Es muss schon etwas passieren, damit ein Film mit Johnny Depp in der Hauptrolle (und diversen anderen Stars; hierzu später) langweilig wird. Insofern könnte man sagen, Tim Burton gehe mal wieder auf Nummer Sicher. In der nunmehr achten Zusammenarbeit zwischen dem originellsten, versponnendsten Regisseur des amerikanischen Gegenwartskinos und dem ewig jungen schrägsten Schauspielstar der Welt zeigen sich beide ein weiteres Mal auf der Höhe ihres jeweiligen Könnens: Trotz künstlicher Zähne, um zehn Zentimenter auf "Nosferatu"-Format verlängerter Finger und blutleerer weißer Schminke gewinnt Depp seiner Rolle unzählige Facetten zwischen Komik und äußerster Tragik ab.

Filme von Burton, diesem Meister des Gothic-Camp und "Advokaten des Absonderlichen" (Alexandra Seitz), sind immer riskant, das eben aber macht sie zu wunderbaren Kinoerlebnissen. Man weiß vorher nie, was auf einen zukommen wird. Burtons Filme sind echte Fantasy, also nicht Märchen, Pubertätsallmachtsträume oder Knabenbuch-Verfilmungen, sondern phantastischer Film: Entfesselung der Sinne, der Naturgesetze, des Geistes, wilde Spinnerei, Dekadenz, verblasste Mythen und purer Glamour.

Der Witz von "Dark Shadows", dem eigenwilligen Remake einer überaus erfolgreichen TV-Serie zwischen 1966 und 1971, liegt vor allem im Kontrast zwischen einem Wesen aus dem 18.Jahrhundert und der libertären Hippie-Psycho-Kultur der wilden Post-68er-Jahre.

Aber dies ist nicht alles: Die zweite Säule ist das Drama, eine Mischung aus Liebesromantik und Tragödie. Denn nicht nur Barnabas steht aus dem Grabe wieder auf, auch Angelique kehrt aus der Unterwelt zurück. Die femme-fataleske Hexe (gespielt von einer blondgefärbten Eva Green) ist schön und charmant, und auch Barnabas kann ihren Reizen nicht völlig widerstehen, andererseits tötete sie seine ganze Familie - so beginnt ein leidenschaftlicher Beziehungskamp, der mit Worten, Sex, Zaubertricks und am Ende einer Menge Pyrotechnik ausgefochten wird.

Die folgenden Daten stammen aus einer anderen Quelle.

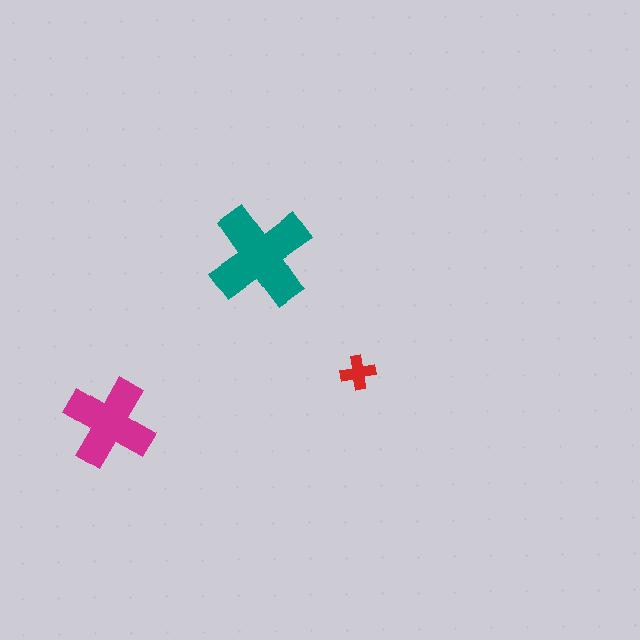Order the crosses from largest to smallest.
the teal one, the magenta one, the red one.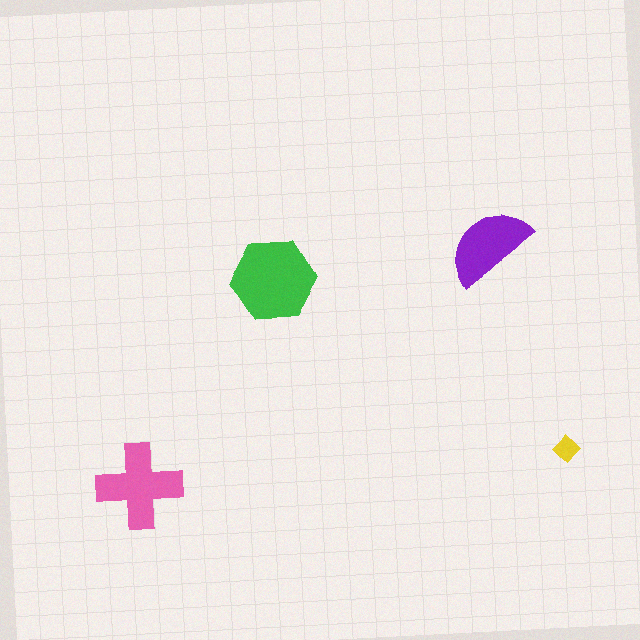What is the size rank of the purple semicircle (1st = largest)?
3rd.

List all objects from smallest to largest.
The yellow diamond, the purple semicircle, the pink cross, the green hexagon.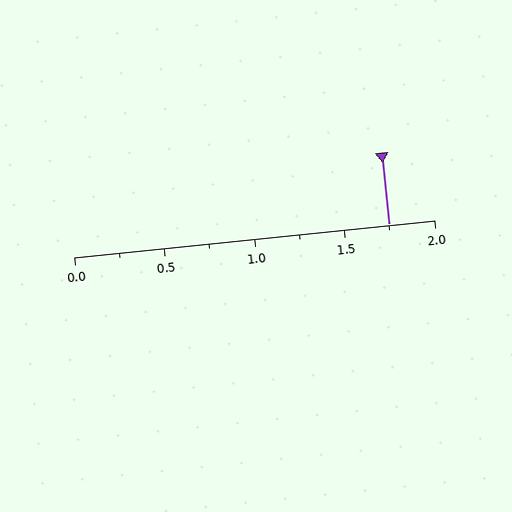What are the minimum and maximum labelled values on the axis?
The axis runs from 0.0 to 2.0.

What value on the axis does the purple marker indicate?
The marker indicates approximately 1.75.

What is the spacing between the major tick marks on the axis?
The major ticks are spaced 0.5 apart.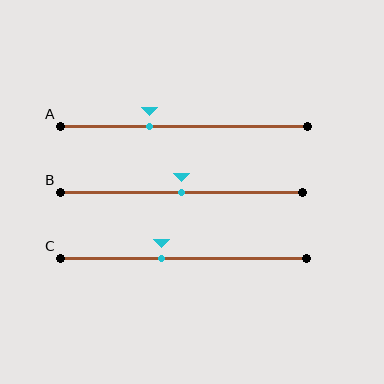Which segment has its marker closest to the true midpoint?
Segment B has its marker closest to the true midpoint.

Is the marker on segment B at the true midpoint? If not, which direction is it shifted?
Yes, the marker on segment B is at the true midpoint.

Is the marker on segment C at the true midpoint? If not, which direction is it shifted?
No, the marker on segment C is shifted to the left by about 9% of the segment length.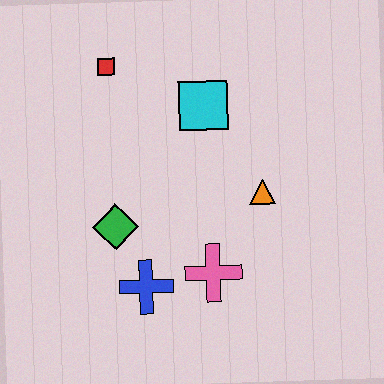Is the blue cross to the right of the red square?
Yes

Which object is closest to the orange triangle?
The pink cross is closest to the orange triangle.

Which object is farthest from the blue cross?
The red square is farthest from the blue cross.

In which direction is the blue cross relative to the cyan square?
The blue cross is below the cyan square.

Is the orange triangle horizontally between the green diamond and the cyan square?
No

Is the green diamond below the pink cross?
No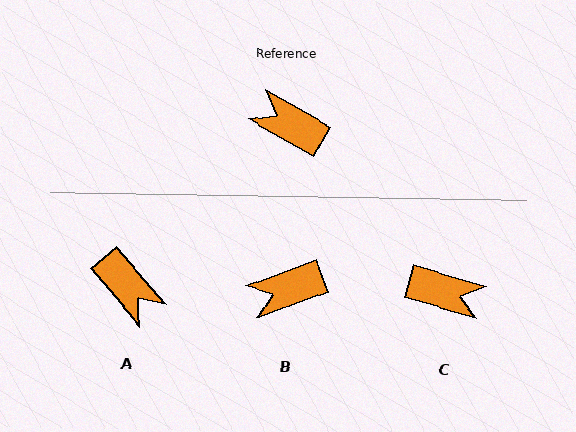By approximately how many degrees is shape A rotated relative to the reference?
Approximately 160 degrees counter-clockwise.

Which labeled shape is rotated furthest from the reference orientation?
C, about 167 degrees away.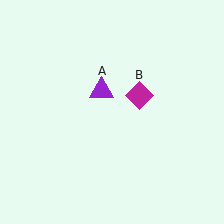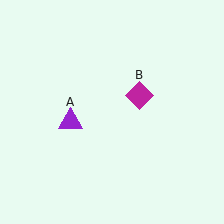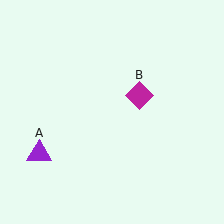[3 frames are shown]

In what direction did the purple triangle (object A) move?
The purple triangle (object A) moved down and to the left.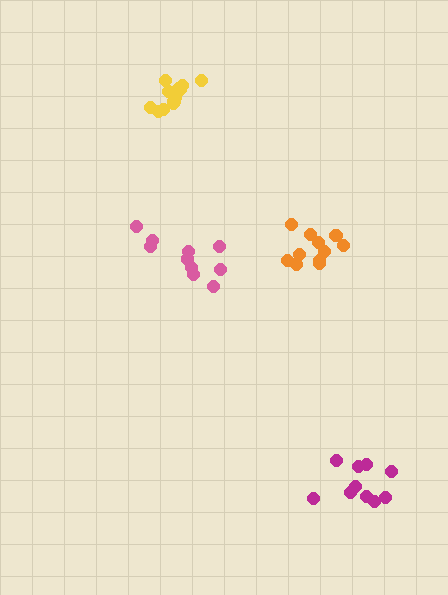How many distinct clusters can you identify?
There are 4 distinct clusters.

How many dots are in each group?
Group 1: 10 dots, Group 2: 10 dots, Group 3: 11 dots, Group 4: 12 dots (43 total).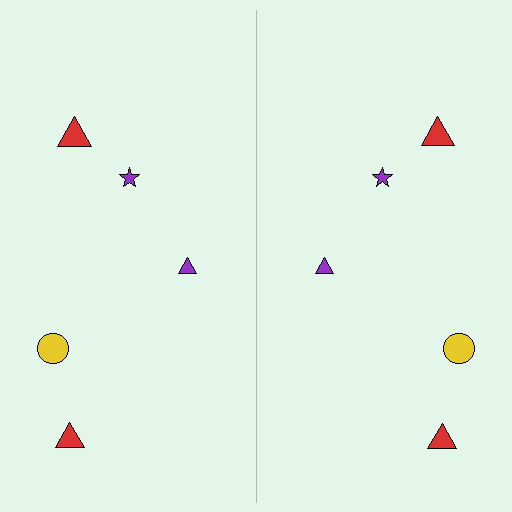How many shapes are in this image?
There are 10 shapes in this image.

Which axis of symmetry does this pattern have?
The pattern has a vertical axis of symmetry running through the center of the image.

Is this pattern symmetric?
Yes, this pattern has bilateral (reflection) symmetry.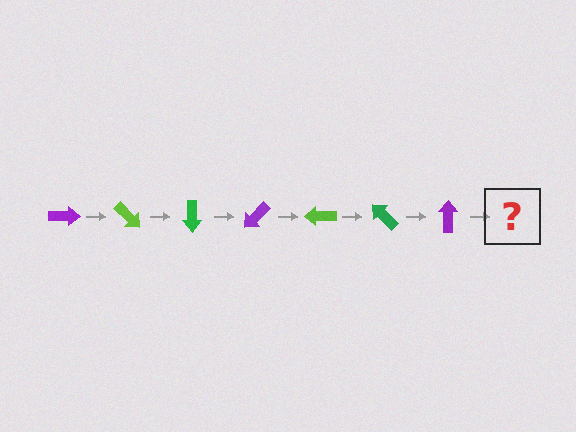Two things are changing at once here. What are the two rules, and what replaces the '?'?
The two rules are that it rotates 45 degrees clockwise each step and the color cycles through purple, lime, and green. The '?' should be a lime arrow, rotated 315 degrees clockwise from the start.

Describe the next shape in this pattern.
It should be a lime arrow, rotated 315 degrees clockwise from the start.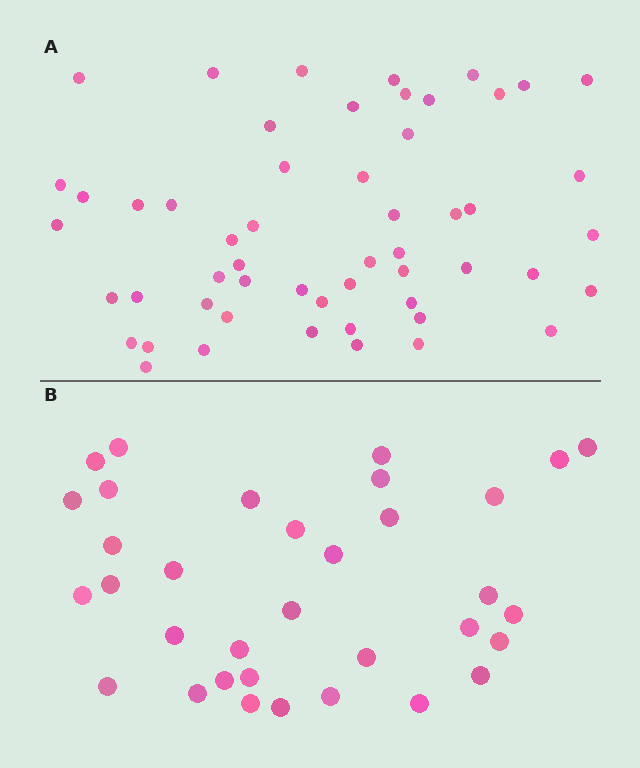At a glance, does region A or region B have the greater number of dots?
Region A (the top region) has more dots.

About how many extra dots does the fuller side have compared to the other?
Region A has approximately 20 more dots than region B.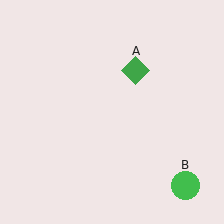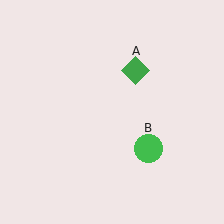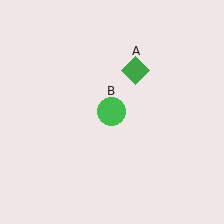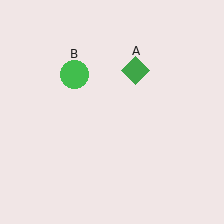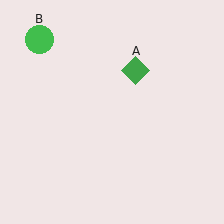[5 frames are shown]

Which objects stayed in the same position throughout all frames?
Green diamond (object A) remained stationary.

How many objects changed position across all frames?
1 object changed position: green circle (object B).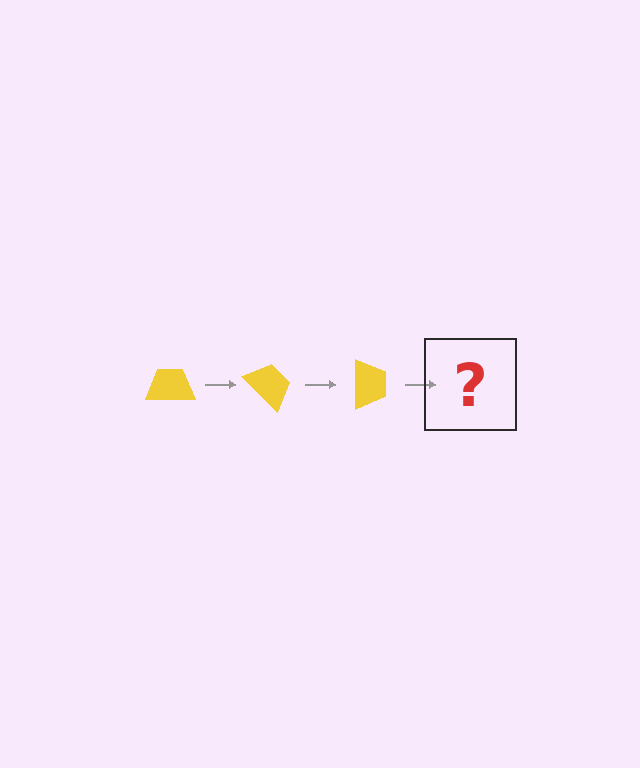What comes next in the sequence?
The next element should be a yellow trapezoid rotated 135 degrees clockwise.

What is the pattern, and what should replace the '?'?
The pattern is that the trapezoid rotates 45 degrees clockwise each step. The '?' should be a yellow trapezoid rotated 135 degrees clockwise.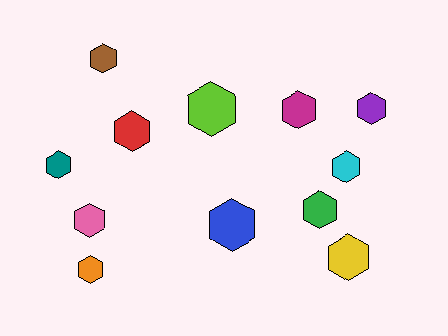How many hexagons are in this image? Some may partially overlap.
There are 12 hexagons.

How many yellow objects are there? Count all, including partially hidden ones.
There is 1 yellow object.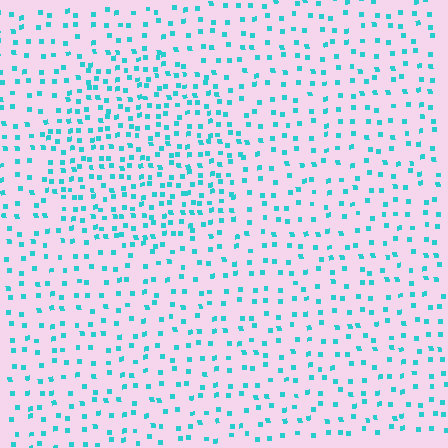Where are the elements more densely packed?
The elements are more densely packed inside the circle boundary.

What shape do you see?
I see a circle.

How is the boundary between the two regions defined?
The boundary is defined by a change in element density (approximately 1.9x ratio). All elements are the same color, size, and shape.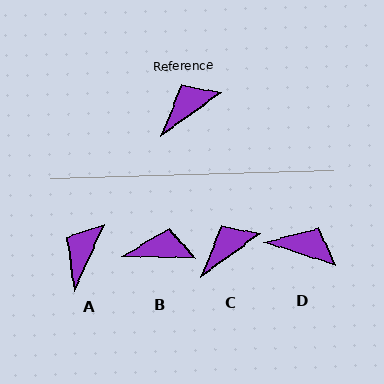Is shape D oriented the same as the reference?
No, it is off by about 54 degrees.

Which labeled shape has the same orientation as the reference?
C.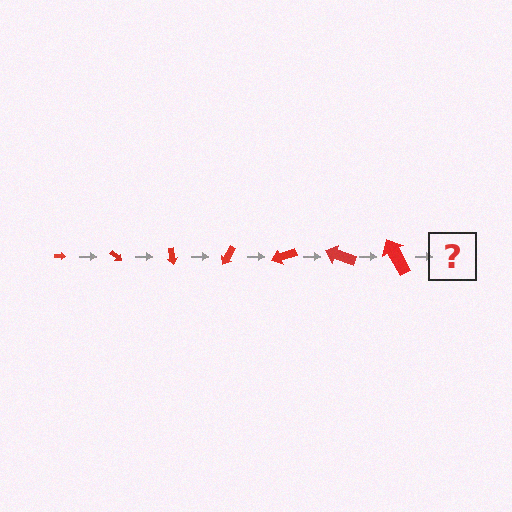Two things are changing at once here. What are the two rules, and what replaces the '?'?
The two rules are that the arrow grows larger each step and it rotates 40 degrees clockwise each step. The '?' should be an arrow, larger than the previous one and rotated 280 degrees clockwise from the start.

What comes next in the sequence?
The next element should be an arrow, larger than the previous one and rotated 280 degrees clockwise from the start.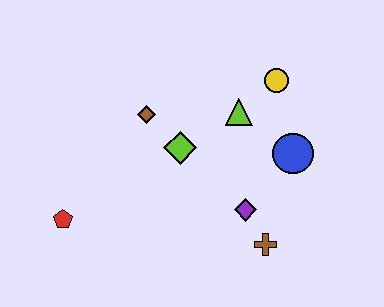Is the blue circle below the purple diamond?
No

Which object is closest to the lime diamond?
The brown diamond is closest to the lime diamond.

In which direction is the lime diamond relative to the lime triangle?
The lime diamond is to the left of the lime triangle.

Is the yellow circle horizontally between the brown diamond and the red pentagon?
No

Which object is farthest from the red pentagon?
The yellow circle is farthest from the red pentagon.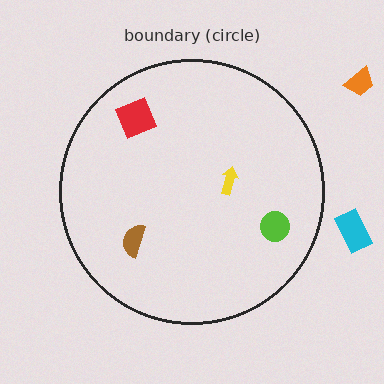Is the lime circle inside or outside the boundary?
Inside.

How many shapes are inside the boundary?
4 inside, 2 outside.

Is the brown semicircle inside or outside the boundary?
Inside.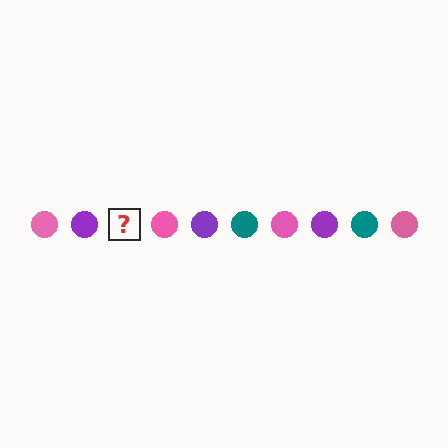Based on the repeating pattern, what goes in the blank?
The blank should be a teal circle.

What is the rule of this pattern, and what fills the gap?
The rule is that the pattern cycles through pink, purple, teal circles. The gap should be filled with a teal circle.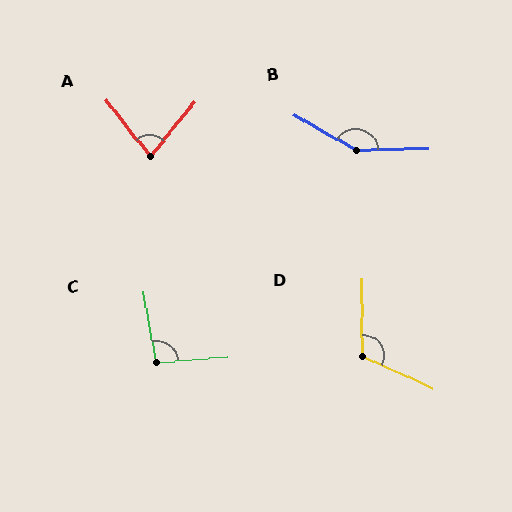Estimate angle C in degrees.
Approximately 96 degrees.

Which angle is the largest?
B, at approximately 149 degrees.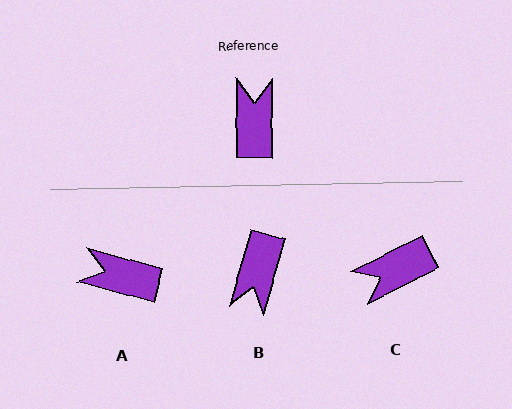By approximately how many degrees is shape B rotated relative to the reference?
Approximately 164 degrees counter-clockwise.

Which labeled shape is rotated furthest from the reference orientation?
B, about 164 degrees away.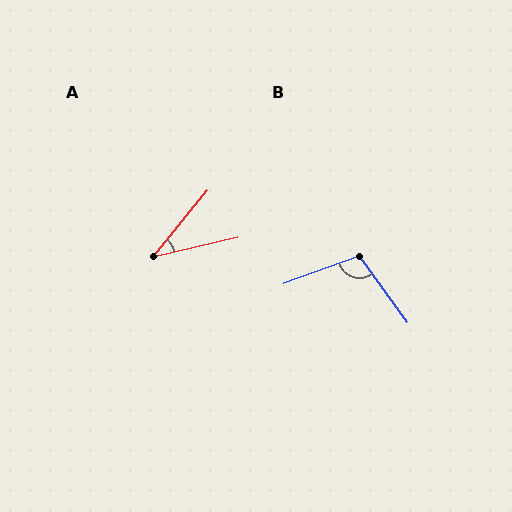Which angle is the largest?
B, at approximately 106 degrees.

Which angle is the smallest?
A, at approximately 38 degrees.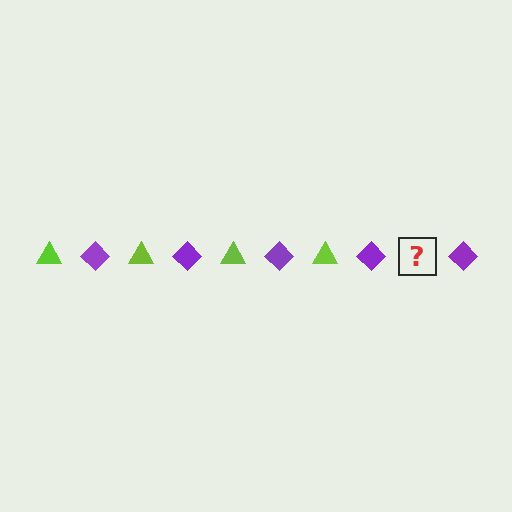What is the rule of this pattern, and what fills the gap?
The rule is that the pattern alternates between lime triangle and purple diamond. The gap should be filled with a lime triangle.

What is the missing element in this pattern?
The missing element is a lime triangle.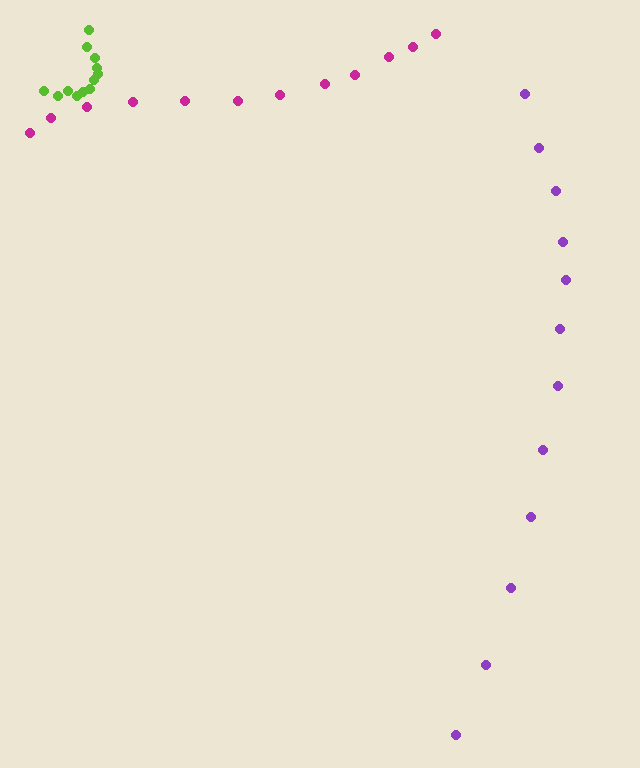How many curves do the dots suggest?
There are 3 distinct paths.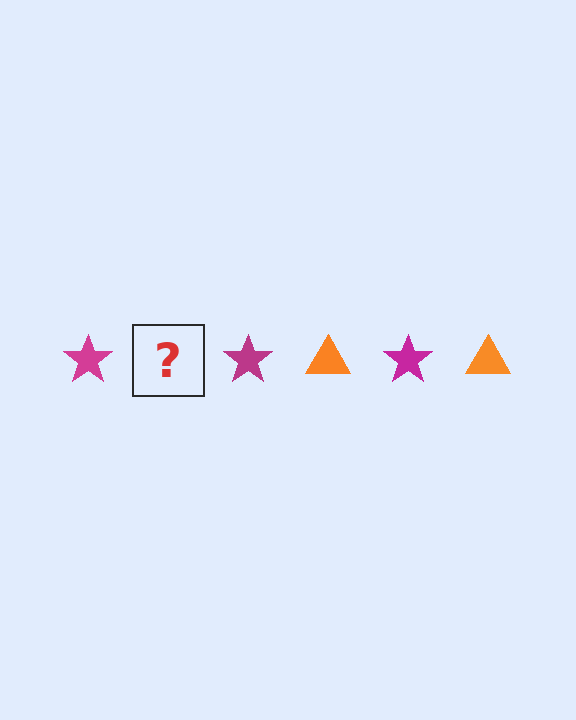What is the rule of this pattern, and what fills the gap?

Das ist so spannend, wie kurzweilig, wie schön anzusehen - ein Vampir-Spaß der "Twilight" blutleer aussehen lässt. Und er ist sehr lustig. Manche Wortwitze zünden allerdings nur im Original: Einmal etwa fragt Carolyn den merkwürdigen Verwandten: "Are you stoned or what?" Und der höfliche Barnabas missversteht alles: "They tried stoning me, my dear. But it did not work…"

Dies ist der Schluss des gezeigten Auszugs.